I’ll admit I was initially worried about feeling claustrophobic once I closed the door to the tank, but that was not an issue at all, it was actually quite to the contrary. Once I became present and was floating comfortably on top of the water I actually felt as if I was floating in a expansive, endless space of the universe. I felt as if I was an astronaut floating through the limitless infinity of outer space (kind of like George Clooney in the Movie Gravity). I became more and more aware that I was truly alone in the tank. I tried holding my hands up infront of my face thinking I might be able to at lease see their outline, but I could not (obviously it was pitch dark) but what I did have a definite cognizance of was the feeling in the weight of holding up my arms. After being completely weightless and feeling like I was floating around the stars in the universe sans gravity, it took some real effort to raise my arms up. Without sounds or sights to cause any distraction it truly is a magical place to meditate. For me it took meditation to another level and it is definitely something I cannot wait to do again. I had mini revelations regarding certain people in my life.

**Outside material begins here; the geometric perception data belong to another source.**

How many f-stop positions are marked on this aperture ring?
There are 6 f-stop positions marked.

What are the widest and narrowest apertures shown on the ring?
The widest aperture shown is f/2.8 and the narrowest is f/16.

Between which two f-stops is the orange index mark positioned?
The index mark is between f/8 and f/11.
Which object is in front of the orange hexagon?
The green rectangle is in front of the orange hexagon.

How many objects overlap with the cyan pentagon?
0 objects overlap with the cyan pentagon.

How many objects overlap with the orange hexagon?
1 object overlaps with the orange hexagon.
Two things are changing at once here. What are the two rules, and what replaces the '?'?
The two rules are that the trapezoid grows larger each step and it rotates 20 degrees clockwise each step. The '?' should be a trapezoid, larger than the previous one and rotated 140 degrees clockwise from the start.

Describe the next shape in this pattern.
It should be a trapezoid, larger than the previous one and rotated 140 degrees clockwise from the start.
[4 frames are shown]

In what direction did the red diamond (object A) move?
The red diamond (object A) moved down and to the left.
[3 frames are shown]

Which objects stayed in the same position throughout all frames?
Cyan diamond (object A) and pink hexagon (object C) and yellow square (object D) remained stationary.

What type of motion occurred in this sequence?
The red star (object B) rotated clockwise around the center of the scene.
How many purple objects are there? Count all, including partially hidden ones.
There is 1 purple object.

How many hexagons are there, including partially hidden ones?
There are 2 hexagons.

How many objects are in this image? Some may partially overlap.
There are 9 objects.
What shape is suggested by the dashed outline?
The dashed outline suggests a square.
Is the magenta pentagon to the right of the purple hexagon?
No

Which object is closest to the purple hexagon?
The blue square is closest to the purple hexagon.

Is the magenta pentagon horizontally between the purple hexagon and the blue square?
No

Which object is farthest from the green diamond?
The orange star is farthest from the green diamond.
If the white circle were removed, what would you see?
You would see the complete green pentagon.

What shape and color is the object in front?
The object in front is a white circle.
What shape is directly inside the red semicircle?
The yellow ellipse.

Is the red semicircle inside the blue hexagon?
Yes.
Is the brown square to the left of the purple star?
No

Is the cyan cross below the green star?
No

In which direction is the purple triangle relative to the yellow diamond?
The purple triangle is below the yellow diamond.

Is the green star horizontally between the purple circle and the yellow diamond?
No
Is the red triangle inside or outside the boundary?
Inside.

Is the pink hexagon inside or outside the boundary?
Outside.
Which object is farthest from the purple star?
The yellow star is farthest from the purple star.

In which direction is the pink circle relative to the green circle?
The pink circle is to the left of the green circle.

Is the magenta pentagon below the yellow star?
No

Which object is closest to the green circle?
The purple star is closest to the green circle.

There have been many reports of a heightened sense of introspection, out-of-body experiences and hallucinations by floaters similar to those of people with extensive experience in meditation (watch the video below for a bit of a description on this). Sadly I did not experience any of these things in my first float, although at one point as I felt I was floating in outter space I did imagine billions of luminous ball of gas, all around me. Also at one point I reached my arms out and one hand over the other pulled on an imaginary rope (again like Geroge in Gravity) and actually felt like I was pulling myself across space…. so maybe I did go on a bit of a trip. Either way I cannot wait for my next float. It felt like it ended way too soon, maybe because it took me so long to “get there”. Maybe next time I will go for the end of day 2 hour session.
Something I loved about Float Toronto was the post-float lounge area up front. They have couches with books about floating, mandala coloring books, pencil crayons, and notebooks for you to write your experience in, or read the experiences and words from others who floated before you. It was a super nice way to unwind. I was also a BIG FAN of Float Toronto’s introductory package, which includes 3 floats for less than the price of 2! They give you the choice to opt in for the introductory package AFTER your first session, so you don’t have to commit until you know for sure that you want to go again!

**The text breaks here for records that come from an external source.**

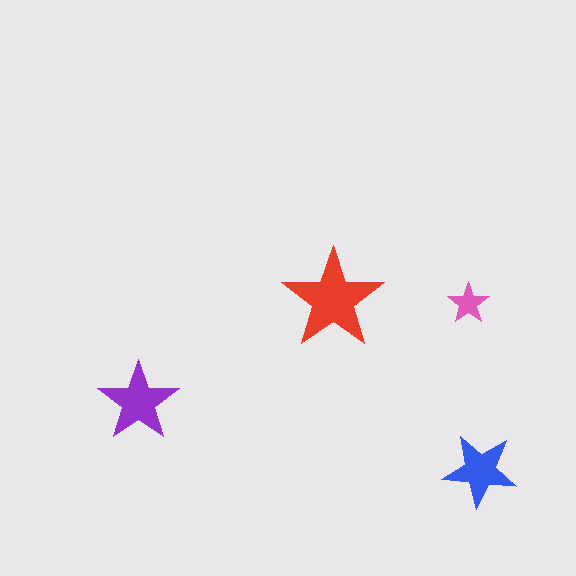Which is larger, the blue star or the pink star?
The blue one.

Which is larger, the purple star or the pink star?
The purple one.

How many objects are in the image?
There are 4 objects in the image.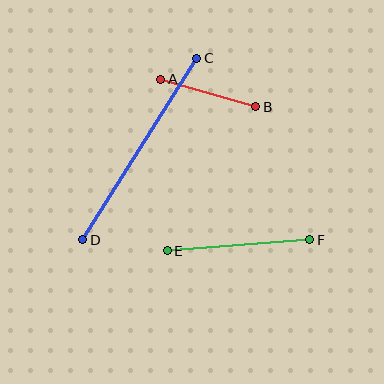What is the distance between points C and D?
The distance is approximately 215 pixels.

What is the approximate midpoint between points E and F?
The midpoint is at approximately (238, 245) pixels.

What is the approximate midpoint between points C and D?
The midpoint is at approximately (140, 149) pixels.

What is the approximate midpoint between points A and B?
The midpoint is at approximately (208, 93) pixels.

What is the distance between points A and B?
The distance is approximately 99 pixels.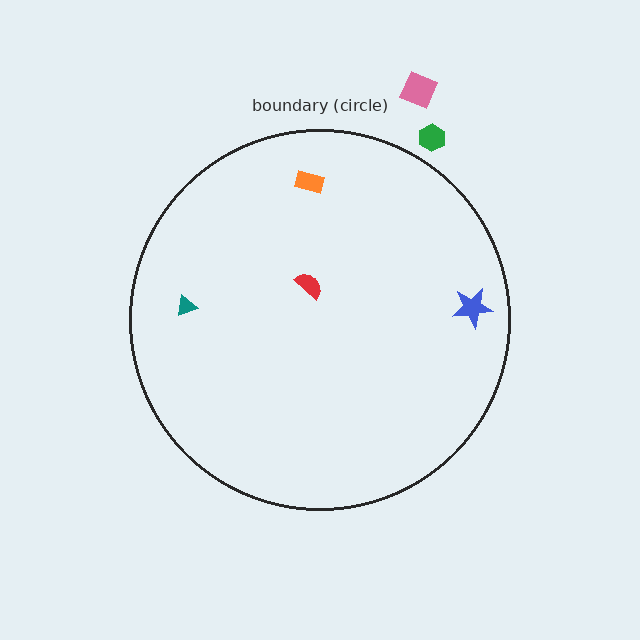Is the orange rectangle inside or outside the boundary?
Inside.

I highly recommend floating to everyone not just for the benefits listed above, but also as an alternative way of meditation which I am a big advocate of. You never know what answers or revelations you might receive inside the tank! See below for a very brief history on the conception of the sensory deprivation tank and if you needed anymore convincing watch the 5 mintue video from comedian, Joe Rogan, who is a huge advocate of floating.

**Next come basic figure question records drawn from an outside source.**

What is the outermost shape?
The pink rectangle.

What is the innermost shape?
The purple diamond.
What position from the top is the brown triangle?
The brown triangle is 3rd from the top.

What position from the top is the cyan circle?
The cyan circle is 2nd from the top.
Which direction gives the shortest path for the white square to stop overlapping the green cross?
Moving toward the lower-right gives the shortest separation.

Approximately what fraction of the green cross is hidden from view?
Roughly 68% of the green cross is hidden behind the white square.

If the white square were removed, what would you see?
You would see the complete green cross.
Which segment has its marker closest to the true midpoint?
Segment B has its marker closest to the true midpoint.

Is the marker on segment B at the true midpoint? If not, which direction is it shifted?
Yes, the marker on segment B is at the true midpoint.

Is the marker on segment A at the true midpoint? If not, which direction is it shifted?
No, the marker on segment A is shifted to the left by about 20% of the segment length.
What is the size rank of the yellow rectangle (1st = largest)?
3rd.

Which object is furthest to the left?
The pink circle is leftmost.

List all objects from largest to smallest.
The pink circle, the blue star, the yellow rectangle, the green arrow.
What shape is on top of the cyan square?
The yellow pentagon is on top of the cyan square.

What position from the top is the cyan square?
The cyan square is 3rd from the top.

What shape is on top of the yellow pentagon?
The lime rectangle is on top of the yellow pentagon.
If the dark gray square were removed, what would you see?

peace & namaste, irie soul. Xx
1159 Queen Street West
Toronto, ON M6J 1J4
A BRIEF HISTORY ON FLOATING: Neuroscientist, John C Lilly, initially invented what were then referred to as isolation tanks in, 1954, to study the effects of sensory deprivation to see would happen if the mind was deprived of as much external stimulus as possible. Lilly, was a pioneer in the field of electronic brain stimulation. He was the first to map pain and pleasure pathways in the brain and is also known for his study into inter-species communication (particularly with dolphins) and studied psychedelics, particularly LSD.